Dans Dandân, l’énorme poisson nous est suggéré dans une vue aérienne en plongée, à peine visible par transparence sous la surface noire d’une étendue aquatique où semblent dériver deux barques vides d’occupants. Le fait de montrer deux objets secondaires au premier plan, dans des tons beaucoup plus clairs, tout en reléguant le sujet principal à l’arrière-plan, est un procédé inhabituel propre à susciter la terreur d’un danger latent, à l’affût, dont l’ampleur véritable nous demeure dissimulée, sa nature mortelle suggérée par l’échelle des embarcations et l’absence des rameurs. L’atmosphère tranquille, presque bucolique, est contredite par un péril à peine esquissé, créant une inquiétude, une tension beaucoup plus vive que ne l’aurait fait une scène d’attaque.
Angry Mob (Foule en colère) est un autre exemple de cette volonté d’échapper aux canons de la peinture « académique » : nous contemplons une rue en plongée, comme vue depuis les toits. La palette sombre de ces derniers, les ombres profondes et le petit carré de ciel bleu nuit en haut à droite induisent une ambiance nocturne. Les bâtiments monolithiques, aux perspectives légèrement distordues, occupent les trois-quarts de la scène. Une minuscule silhouette noire pantelante se détache nettement du reste, au bas de la rue. La foule dont il est question n’est matérialisée que par des tâches sombres indistinctes mêlées à une juxtaposition de projections jaunes, dont le titre de la carte autorise à supposer qu’il s’agit de torches, poursuivant la silhouette solitaire.
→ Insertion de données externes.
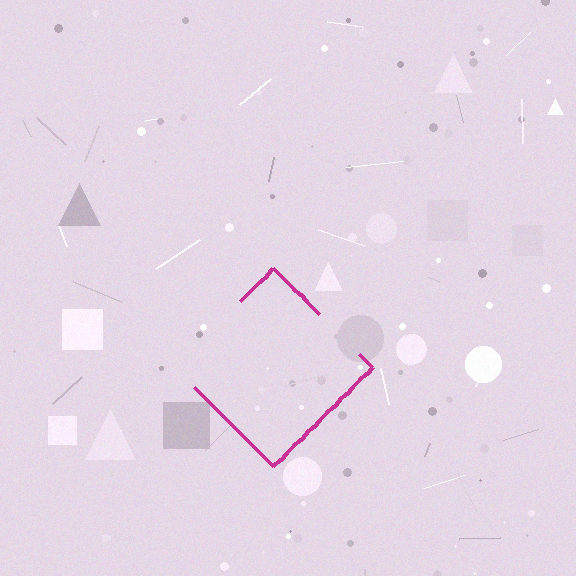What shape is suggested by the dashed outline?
The dashed outline suggests a diamond.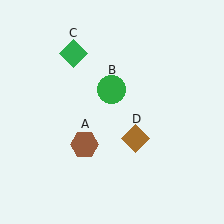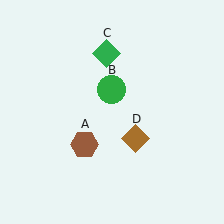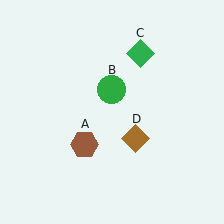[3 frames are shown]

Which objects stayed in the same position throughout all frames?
Brown hexagon (object A) and green circle (object B) and brown diamond (object D) remained stationary.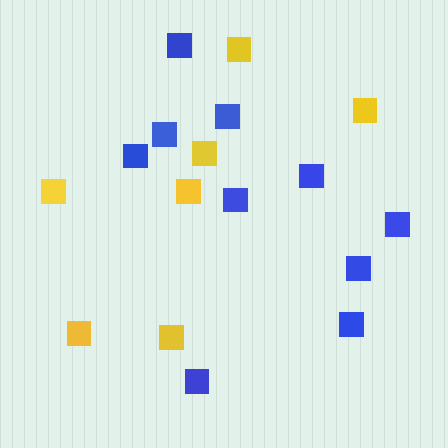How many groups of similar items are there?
There are 2 groups: one group of yellow squares (7) and one group of blue squares (10).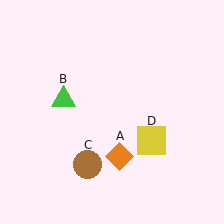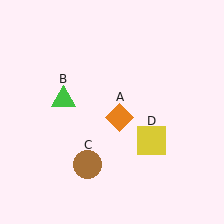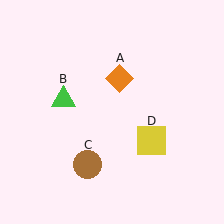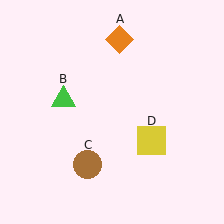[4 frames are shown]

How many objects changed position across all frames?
1 object changed position: orange diamond (object A).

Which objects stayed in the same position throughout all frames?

Rarement dans l’art de Magic le sujet aura été à ce point réduit à une évocation ; au point que les maisons cyclopéennes paraissent le véritable thème de l’image. Ce sont elles qui menacent de leur silhouette oppressante le fugitif ; elles se font complices de la foule lyncheuse, spectatrices et gardiennes de la sinistre corrida qui se déroule à leurs pieds. Les perspectives incertaines, l’exagération des échelles et le traitement de la foule prédatrice convoquent l’expressionnisme allemand des années 1910-1920, qui portait sur les villes et leurs occupants un regard dénué de tendresse.

Comme dans certaines toiles de la Nouvelle Objectivité, l’impression qui se dégage de l’illustration est celle d’un mauvais rêve, et nous touchons là un autre point de divergence avec la politique artistique la plus courante pour ce jeu : la carte dont il est question est blanche, couleur du « Bien » par excellence ; hors la scène nous montre ce qui ressemble à une foule indistincte, déshumanisée, pourchassant un personnage seul dans les rues d’une cité cauchemardesque.
La peinture de Tucker semble donc nous inviter à réfléchir à l’ambiguïté de cette notion de Bien, puisque rien ne permet au spectateur de s’identifier à la foule vengeresse – au contraire, la seule figure individualisée est celle de « l’ennemi » présumé : vampire, goule ou nécromant peu importe, celle-ci ne dévoile aucun attribut menaçant et nous ignorons quel fut son crime ; elle n’est identifiée que par son statut apparent de victime expiatoire. Il est vrai que l’illustration a été exécutée pour l’extension The Dark, qui présente un corpus de cartes blanches (et non-blanches) de tonalité particulièrement sombre et ambivalente[7].
Considérons maintenant une autre artiste parfois jugée problématique par les joueurs, Amy Weber. Son style coloré, reposant sur des volumes simples, géométriques, et un trait naïf, a engendré des pièces très discutables comme le tristement célèbre Prisme, qui ressemble à s’y méprendre à l’œuvre d’un collégien paresseux.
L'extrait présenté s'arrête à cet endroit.